Does that seem likely?


(Doug Livesey) #8

Ah. No.
That's not it.
They're shifting around randomly, again.
Sorry -- got a bit over-excited, there! :frowning:


(Doug Livesey) #9

Just to confirm (sorry, I'm spamming aren't I?), the different items are getting different scores each time I run my tests -- here an example from two consecutive runs:

Item    -- Score 1    -- Score 2
-----------------------------------
Item 01 -- 0.09848769 -- 0.04500804
Item 02 -- 0.28986934 -- 0.09848769
Item 03 -- 0.09848769 -- 0.09848769
Item 04 -- 0.28986934 -- 0.09848769
Item 05 -- 0.04500804 -- 0.04500804
Item 06 -- 0.04500804 -- 0.09848769

For each test run, the things that will differ (because its a different time, or they've been generated differently) will be:

  • listed_at and other date fields ending in _at
  • _id and id, as part of new test data being generated for the test
  • user_id
  • shop_id
  • section_id
  • category_id
  • subcategory_id
  • primary_image (to some random UUID)
  • section, category, and subcategory, as these are fields composited from their IDs, slugs and names

But the only fields referenced in the query are listed_at and tags (an array of strings).
So I can't help thinking that it must still be something to do with the listed_at field, as that's the only relevant thing that changes from test to test.


(Daniel Mitterdorfer) #10

Hi @DougFolksy,

no worries. :slight_smile:

You can use the explain API to find out how Elasticsearch calculated the score of a document.

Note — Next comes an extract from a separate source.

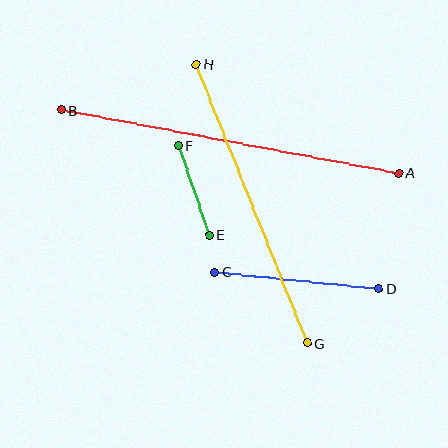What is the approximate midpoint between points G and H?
The midpoint is at approximately (251, 204) pixels.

Can you please also provide the search results as a gist? I'd like to see whether the results are now sorted by _score and then by date (but this time interpreted as date, not as string).

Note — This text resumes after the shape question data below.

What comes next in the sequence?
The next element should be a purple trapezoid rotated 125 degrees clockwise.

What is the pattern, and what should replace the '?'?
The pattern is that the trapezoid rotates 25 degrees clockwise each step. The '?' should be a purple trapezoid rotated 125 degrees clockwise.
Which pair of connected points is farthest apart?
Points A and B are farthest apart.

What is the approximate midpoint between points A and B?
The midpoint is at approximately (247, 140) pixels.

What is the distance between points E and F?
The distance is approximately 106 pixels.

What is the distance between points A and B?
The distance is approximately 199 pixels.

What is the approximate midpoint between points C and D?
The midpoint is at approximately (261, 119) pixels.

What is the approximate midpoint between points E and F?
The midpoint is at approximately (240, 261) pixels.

Regarding the random shuffling, can you please also provide the output of GET /your_index_name_here/_stats? (where you replace "your_index_name_here" with the name of your index).

Daniel


(Daniel Mitterdorfer) #11

Hi @DougFolksy,

you write:

, the things that will differ (because its a different time, or they've been generated differently) will be:

  • listed_at and other date fields ending in _at

[...]

the only fields referenced in the query are listed_at [...]

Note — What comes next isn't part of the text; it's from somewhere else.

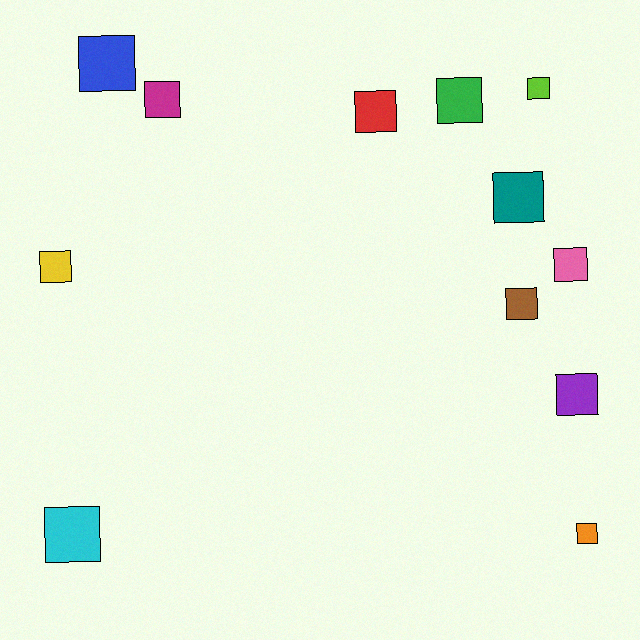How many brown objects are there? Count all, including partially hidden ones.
There is 1 brown object.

Isn't it expected that you get different scores each time if you have different values for listed_at each time?

Daniel


(Doug Livesey) #12

Sure thing, @danielmitterdorfer

The latest results are here: https://gist.github.com/biot023/a10894b54c825d8cde4fc633082813b6

And the output from the stats query is here: https://gist.github.com/biot023/3d3f4962afb4495de0180026d4126753

I'm having a look at the explain API, now, and will report back -- thanks again, man!


(Doug Livesey) #13

Isn't it expected that you get different scores each time if you have different values for listed_at each time?

No, sorry, I should've explained -- the values change each time, but they're all consistently relative to each other.
"Item 01" gets a listed_at time of 20 hours ago, "Item 02" gets one of 19 hours ago, and so on.


(Daniel Mitterdorfer) #14

Hi @DougFolksy,

ok, I checked the results. You have a very small number of documents but multiple shards and this could cause (pseudo-)issues with scoring (see the section "Relevance is broken" in the Definitive Guide). The gist of this: can you please create the index for your tests with only one primary shard, i.e.:

PUT /your_index_name
{ 
    "settings": { 
        "number_of_shards": 1 
    }
}

Daniel


(Doug Livesey) #15

When I get around to writing the epic opera based upon this thread, your character's arias are going to be so heroic!
It took me a while how to figure out how to do this with our test setup, but once figured, I've not had an inconsistent result, yet!
Thankyou so much, @danielmitterdorfer!


(Daniel Mitterdorfer) #16

Haha, glad I could help you @DougFolksy and I'm looking forward to your opera. In the meantime, enjoy your now consistent search results. :slight_smile:

Daniel


(system) #17

This topic was automatically closed 28 days after the last reply. New replies are no longer allowed.